A fast-growing startup hits a wall. Data pipelines break, dashboards lag, and the data science team waits hours to train models. Whether you’re running a lean team or managing millions in cloud spend, picking the right platform affects the entire business. And, the debate of Azure Databricks vs. Snowflake fits into that narrative.
For organizations running on Microsoft Azure, the decision often comes down to Azure Databricks vs Snowflake. Both platforms can run on Azure, but they approach data and AI differently. Azure Databricks is a Microsoft first-party service with native integrations across the Azure ecosystem. Snowflake is a multi-cloud platform available on Azure, AWS, and GCP, with its own set of Microsoft integrations.
Here’s the current state: Databricks crossed a $5.4 billion revenue run-rate in early 2026, growing over 65% year-over-year. The company is valued at $134 billion and serves more than 60% of the Fortune 500. In June 2025, Databricks and Microsoft extended their strategic partnership, deepening integrations between Azure Databricks, Azure AI Foundry, and Microsoft Power Platform.
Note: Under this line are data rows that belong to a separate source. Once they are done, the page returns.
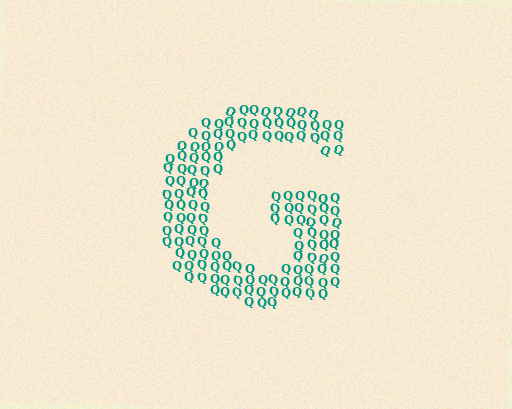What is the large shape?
The large shape is the letter G.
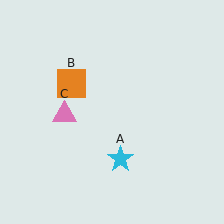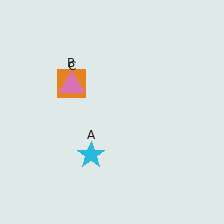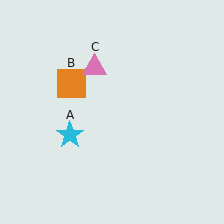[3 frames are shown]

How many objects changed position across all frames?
2 objects changed position: cyan star (object A), pink triangle (object C).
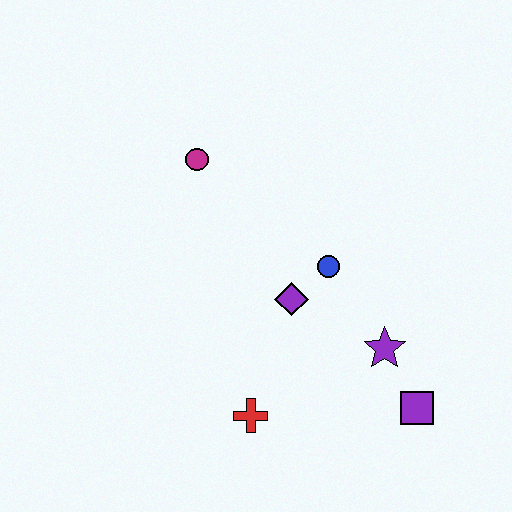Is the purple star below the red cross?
No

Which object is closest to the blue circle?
The purple diamond is closest to the blue circle.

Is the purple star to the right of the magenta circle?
Yes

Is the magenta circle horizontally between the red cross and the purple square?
No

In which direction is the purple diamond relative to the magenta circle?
The purple diamond is below the magenta circle.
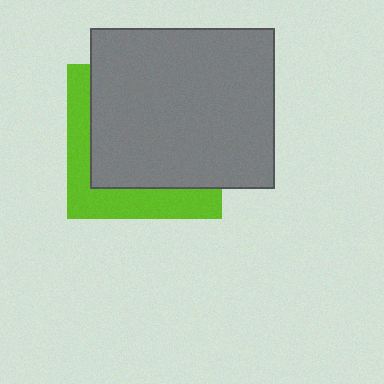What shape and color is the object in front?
The object in front is a gray rectangle.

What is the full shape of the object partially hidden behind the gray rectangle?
The partially hidden object is a lime square.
Snowflake generated $3.5 billion in product revenue for fiscal year 2025 and has more than 11,000 customers. Snowflake has also expanded its Microsoft partnership, integrating OpenAI models via Azure AI Foundry and bringing Cortex Agents to Microsoft 365 Copilot and Teams.
This post breaks down the key differences for organizations evaluating these platforms on Azure.
TL;DR
- Azure Databricks and Snowflake both run on Azure, but they serve different primary use cases.
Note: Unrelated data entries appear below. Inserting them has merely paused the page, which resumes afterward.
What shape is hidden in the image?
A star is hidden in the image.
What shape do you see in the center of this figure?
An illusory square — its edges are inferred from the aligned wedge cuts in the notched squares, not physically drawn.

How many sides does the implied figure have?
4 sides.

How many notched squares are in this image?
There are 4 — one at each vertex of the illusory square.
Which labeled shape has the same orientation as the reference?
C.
- Azure Databricks is a Microsoft first-party service with deep Azure integration, built for data engineering, ML, and complex pipelines.
- Snowflake is a multi-cloud platform that also runs on Azure, optimized for SQL analytics and BI workloads.
- For organizations already invested in the Microsoft ecosystem, Azure Databricks often provides tighter integration—but the choice ultimately depends on your workloads.
What is Azure Databricks?
Azure Databricks is the Azure-hosted version of the Databricks Data Intelligence Platform. It’s a Microsoft first-party service, jointly developed by Microsoft and Databricks, meaning it’s billed through Azure, integrated with Azure identity and security, and receives Azure-specific features.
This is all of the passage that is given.